Coultas adds that the fans also moved on from the music: “I think to my memory, things in that era got progressively heavier and more aggressive. The whole electroclash scene got into harder stuff and I remember tech house or minimal being really big, and it felt like the records from that scene sort of died.” 

As the idea of the Indie Sleaze scene captures imaginations once again, explaining a CD or a compilation to a Gen Z-er who has grown up on Spotify playlists might make it feel like a foreign concept. It does feel like a long time ago – there’s a similar sensation when looking through old photos on Indie Sleaze Instagram accounts, or hitting play on what would now be regarded as vintage choice cut: they were moments capturing a certain time, place, sound and energy, and Kitsuné had a big hand in influencing this global culture. But, I suspect, it’s not so much the younger generation obsessed with Indie Sleaze, but we who were part of it instead, looking back with nostalgia-fogged thick-rimmed lensless glasses. 

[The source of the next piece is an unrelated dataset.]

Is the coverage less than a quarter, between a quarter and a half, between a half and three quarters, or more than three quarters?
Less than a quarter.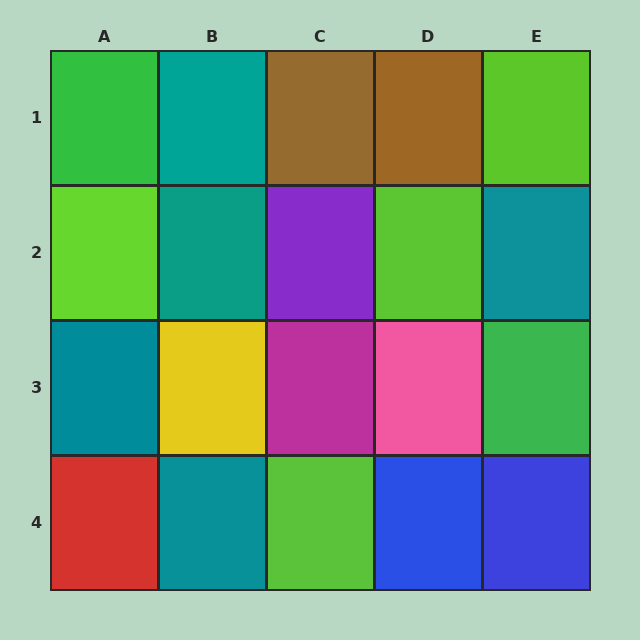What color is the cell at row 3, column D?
Pink.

As Moakes says: “I think these kind of slightly mysterious, hip-sounding and looking compilations, and very international genre-mashing artists and producers like Diplo and Justice all added to the mystique and the caché of the dance floor at that time, but in a forward-looking way, as something kind of dangerous and thrilling. 

“In retrospect it makes sense that some of these artists would get big, eschew this seductive quality for something more brash and crass – but at the same time, that many of the artists featured would be forgotten by history. That’s the thing about snapshots, they don’t always last.”